TacticalmanDK Ns - 2017-09-27

If just I was rich I would work on this. But can some AI devs atleast try to put an ai into an suvival game, would be so interresting.

TacticalmanDK Ns - 2017-09-27

My toughs yesterday at bed really made me start thinking so many thinks, I really think we can learn a ton about humans and have we're made if we succeed at doing this stuff too. thoughts like why do we have desires, needs. Why don't we just all work together etc, but they are all kinds of reasons and research like this can explain some of it.

SierraSierraFoxtrot - 2017-09-27

This is straight out of The Hitchiker's Guide to The Galaxy.
A computer answers a question that is not properly understood or formulated by the operators.

ProCactus - 2017-09-28

Do not play cup and balls with the Terminator

logosfabula - 2017-09-27

How does it know that, as in the example, the puck had to be shot more to the right if the feedback is binary?

SECONDQUEST - 2017-09-27

logosfabula The goals are changed to various situations and previous actions are compared to new situations.
Don't quote me, I'm a fish.

brianorca - 2017-09-28

After a failed simulation run, it checks that same run against alternative goals. If some of those goals have a positive result, then that combination can be added to the learning without running the whole simulation again.

Kunj Patel - 2017-09-27

SIR THIS ALL VIDEOS ARE AWESOME BUT PLEASE TELL WHERE TO START IN LEARNING MACHINE LEARNING....... WHICH LANGUAGE TO LEARN BEFORE ???? WHICH SOFTWARE WE WILL NEED ????? WHERE ARE SOME GOOD MACHINE LEARNING COURSE ????? SIR PROVIDE THESE DETAILS WHICH MAY HELP THOUSANDS OF YOUR USERES TO CREATE SUCH MACHINE LEARNING PROJECTS

EctoMorpheus - 2017-09-27

kunj patel the powers of machine learning are only available to those who know how to turn off caps lock. Furthermore, learn python. I'd start with neural networks as that opens up a lot of possibilities. I'm pretty sure that there is a really nice tutorial if you google 'python neural network tutorial', can't remember the name though...

F Eryth - 2017-09-28

Learn some basic python, then look up Siraj Raval on YT.

D Vee - 2017-09-28

You should know some math and basic linear algebra its not necessary if you just want to implement algorithms but if you want to understand how they work then you need math and further down the line youll need probability.
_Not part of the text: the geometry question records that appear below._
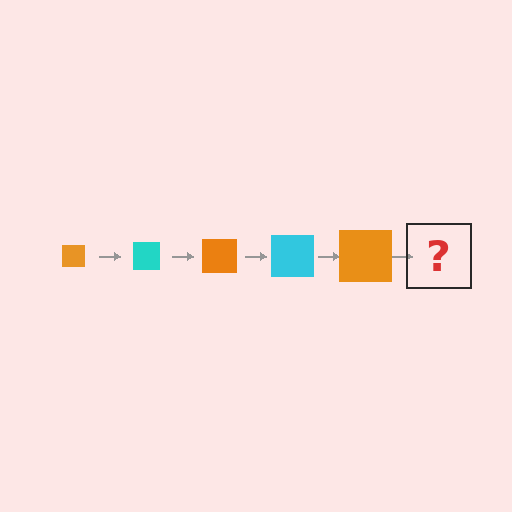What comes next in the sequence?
The next element should be a cyan square, larger than the previous one.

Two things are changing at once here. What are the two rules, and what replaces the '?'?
The two rules are that the square grows larger each step and the color cycles through orange and cyan. The '?' should be a cyan square, larger than the previous one.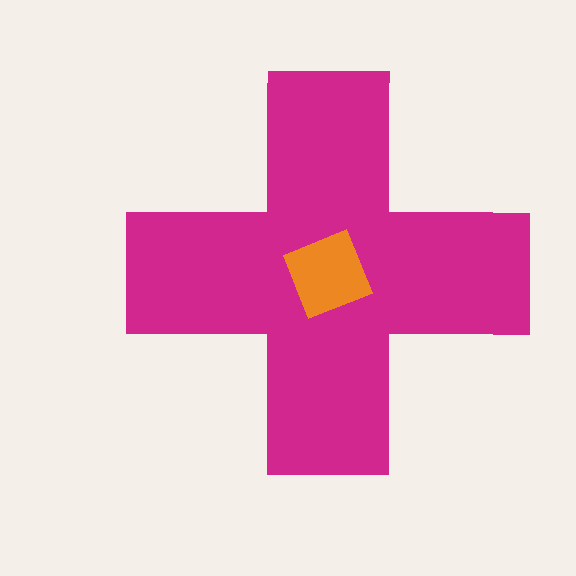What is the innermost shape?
The orange diamond.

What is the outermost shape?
The magenta cross.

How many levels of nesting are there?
2.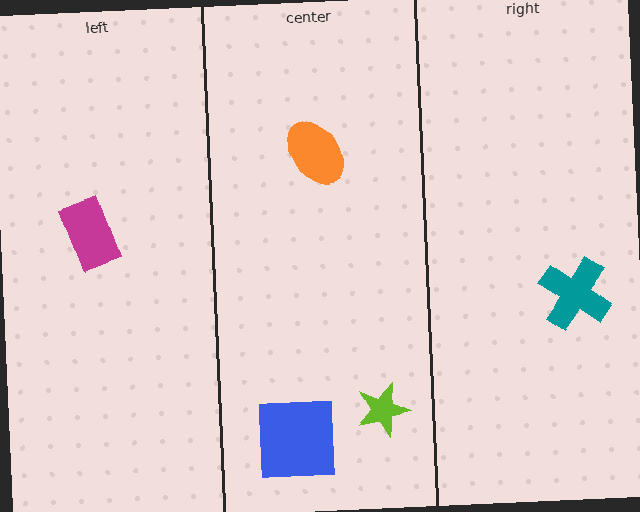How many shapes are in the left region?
1.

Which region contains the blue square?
The center region.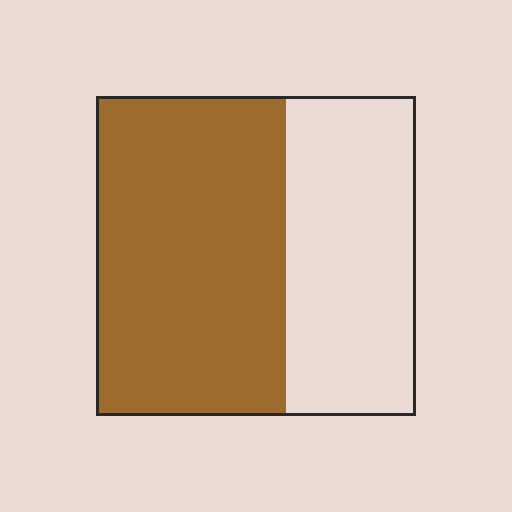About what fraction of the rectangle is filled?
About three fifths (3/5).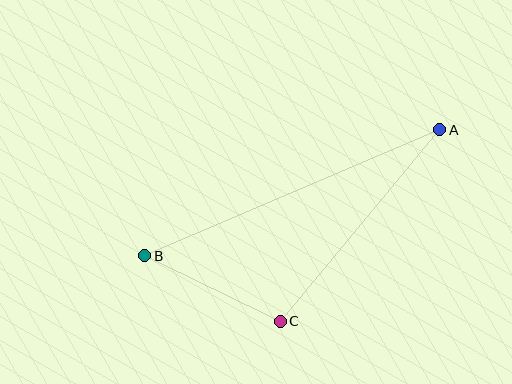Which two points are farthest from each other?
Points A and B are farthest from each other.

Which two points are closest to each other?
Points B and C are closest to each other.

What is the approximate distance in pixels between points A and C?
The distance between A and C is approximately 249 pixels.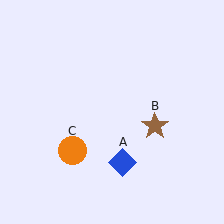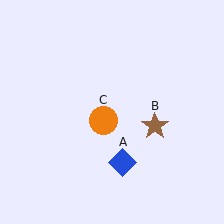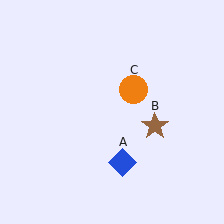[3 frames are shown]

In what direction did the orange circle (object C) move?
The orange circle (object C) moved up and to the right.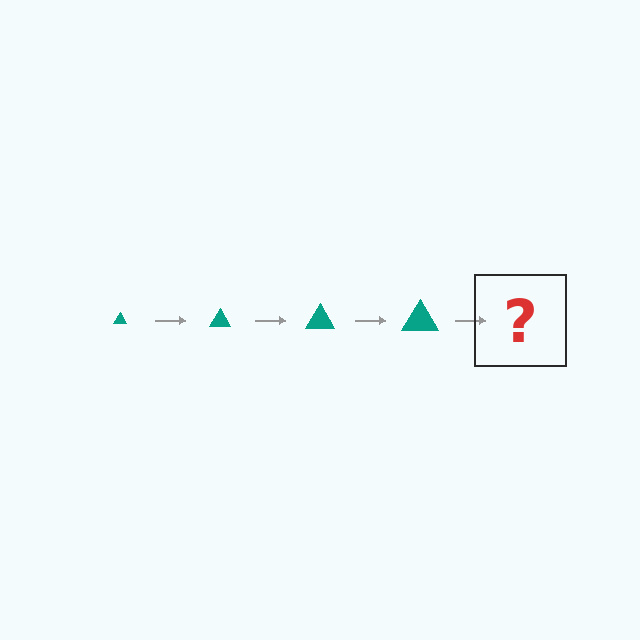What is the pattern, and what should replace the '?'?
The pattern is that the triangle gets progressively larger each step. The '?' should be a teal triangle, larger than the previous one.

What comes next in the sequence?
The next element should be a teal triangle, larger than the previous one.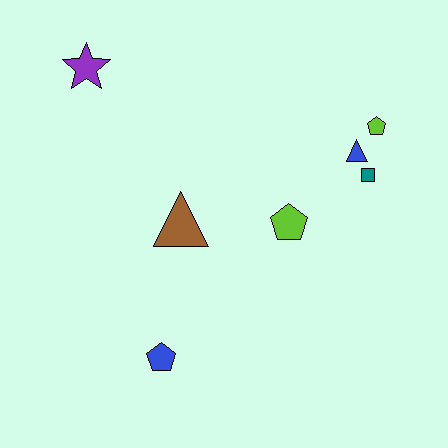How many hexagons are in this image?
There are no hexagons.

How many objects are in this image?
There are 7 objects.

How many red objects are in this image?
There are no red objects.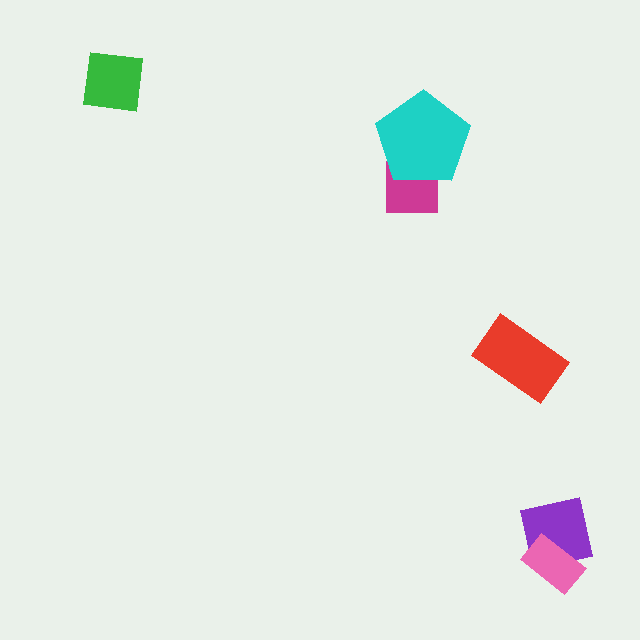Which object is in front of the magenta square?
The cyan pentagon is in front of the magenta square.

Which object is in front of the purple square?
The pink rectangle is in front of the purple square.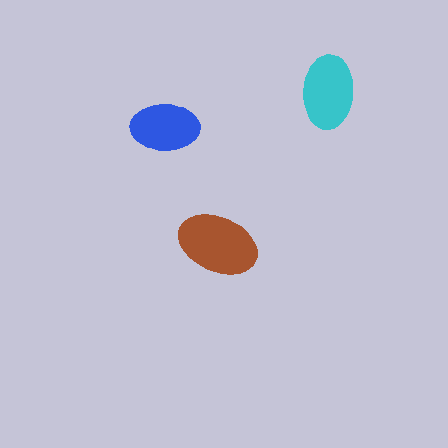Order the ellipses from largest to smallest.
the brown one, the cyan one, the blue one.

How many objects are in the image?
There are 3 objects in the image.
Id recommend andrew ngs deep learning course on courserea you can take it for free by auditing it.

Locut0s - 2017-09-28

IMHO while I don't envision sentience and true artificial consciousness any time soon, the pace of AI is so fast that it's only a matter of time till we start to see some potentially terrifying consequences. I'm not talking about skynet. I'm talking about the same kind of problems we have today with software bugs, some of which can be life threatening. Only instead of a bug in coding, with smart AIs it becomes a miscommunication between what the AI understands. And what the programmer thinks the AI understands. For example if you put all of air traffic control on the planet into the hands of an AI right now it would probably vastly improve flight scheduling, routes, ways to board and load planes etc. But suppose you also didn't realize that the AI also thought that the really long end goal was to crash all the planes and maximize human casualties. And trust me this wouldn't be an obvious, oh we forgot to close a parenthesis programming error. Indeed in hind sight if you knew what the program was "thinking" you too would also agree the end result flowed naturally.